Davenport City Administrator Craig Malin casts the debate over a new riverfront casino/hotel as an either/or proposition. Either you accept the new hotel, or you're stuck with the status quo. "Some folks in the community have the [mistaken] feeling that there's this third or fourth or fifth option," echoed DavenportOne President and CEO Dan Huber.

Virtually any discussion about a hotel is based on the assumption that there are only two options before the city. And that's at the root of public displeasure about the possibility of a riverfront hotel connected to the Rhythm City casino a block east of the boat's current location.

The problem with the assumption is that it's wrong. Or, at the very least, that there's been no attempt so far to prove to the public that the assumption is correct.

To date, the Isle of Capri (owner of the Rhythm City casino) has not put forward a formal proposal for a hotel. Mary Ellen Chamberlin, president of the Riverboat Development Authority, said a plan will probably not be forthcoming before October. This could not be confirmed because the casino's general manager, Nancy Donovan, did not return numerous phone calls over the past month.
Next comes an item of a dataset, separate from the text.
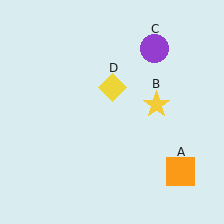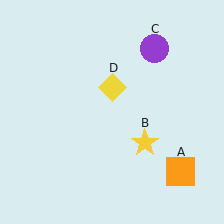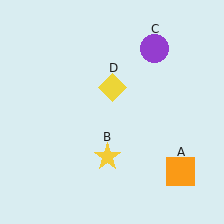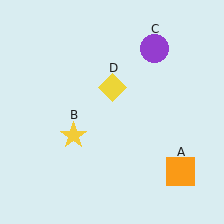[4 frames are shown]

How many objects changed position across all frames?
1 object changed position: yellow star (object B).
But conceptual plans were presented to Davenport aldermen in individual or small-group meetings last month. Preliminary discussions have included moving the casino a block east and building an L-shaped, 11-story hotel on city-owned land between Brady and Perry Streets. Malin said the city would be asked to make roughly $5 million in infrastructure improvements (to be re-paid through revenue from increased property values at the casino-development site) and build two parking decks (that the Isle of Capri would pay for through long-term leases).

The concept raises many important questions: How well would a casino hotel fit with the River Vision plan? Does the public favor commercial development on the Davenport downtown riverfront, and if so, is this the best type of commercial development? How will a casino hotel impact the RiverCenter, the Radisson, and the Blackhawk Hotel? What (if any) is the appropriate level of city participation in this $50-million project?

Malin, Huber, and Chamberlin are happy to respond to all those questions. But they can't convincingly answer the bigger one: Why not someplace else? Until that question is answered to the satisfaction of most skeptics, the possibility of a casino hotel will only breed rancor.

"On a conceptual level, we've looked at every square inch of Davenport," Malin told me a few weeks ago. The city has explored putting a hotel on top of the Rhythm Courtyard and in Centennial Park, among other places, he said.

"The Isle doesn't believe there's sufficient return on investment," Malin said of alternative sites. "If they could make more money somewhere else, they'd be asking for it."

Fine. But where are the studies that thoroughly explore the pros and cons of each alternative considered by the city and the Isle of Capri? Where are the reports that show, as Chamberlin claims, that riverfront sites to the west of the current Rhythm City location won't work because of the soil quality? And the studies that show that building a complex on a man-made lake or moat would cost $100 million?

And if Jumer's Casino Rock Island is willing to spend $90 million for a casino/hotel complex floating on a man-made lake at an interstate-highway location, why isn't the Isle of Capri, a much larger company?

The critical element of winning public support is to convince doubters that every angle of every other alternative has been meticulously considered. That means producing credible documents showing why "infeasible" riverfront sites are infeasible and why "too costly" sites are too costly.

But Isle of Capri has been content to keep the public out of the process so far. The possibility of a hotel was inserted late in the River Vision planning process, and it wasn't the result of public input. Meanwhile, concept drawings have been shown to the Davenport City Council but not to citizens.

And Malin suggested several weeks ago that the public won't need more than a few weeks to digest the plan and its implications and make a decision on whether it supports the project. "I think you can show people two pictures and ask, 'Which one is better?'" he said. "People can come to an informed opinion" within two weeks.

That, of course, is silly. The River Vision process took many months with loads of public input. It arrived at a consensus by involving the public at every step. It started with a blank slate and an open question: What do we want for the riverfronts of Davenport and Rock Island? It encouraged participants to think big.

The people who support a riverfront casino hotel are thinking small, and it puts the city in a weak negotiating position. Malin has been adamant that the status quo is unacceptable to him. In the either/or scenario he puts forth, his preference is therefore a default position: I do not support the status quo, so I must support its alternative, however unattractive.

The city must not move forward with approving a casino hotel unless it's convinced the proposal is the absolute best use of city land, the riverfront, and city resources. The default position should be "No, thank you," with only a thorough, immensely compelling case from the Isle of Capri able to sway it from that stance.

Time is the city's ally. River Vision is a long-term plan that will be implemented over 15 or 20 years. If the status quo is not acceptable, it is something we can live with for at least the next decade, as River Vision starts to become a reality. It's not something that must be decided now. If the hotel proposal is flawed, or if the city council and the public are even slightly hesitant, any proposal should be rejected.

The Isle of Capri and the backers of a riverfront hotel seem to expect the public to take their claims as truth and their aims as benevolent. But Davenport voters won't take this leap on faith, and, hopefully, neither will the city council.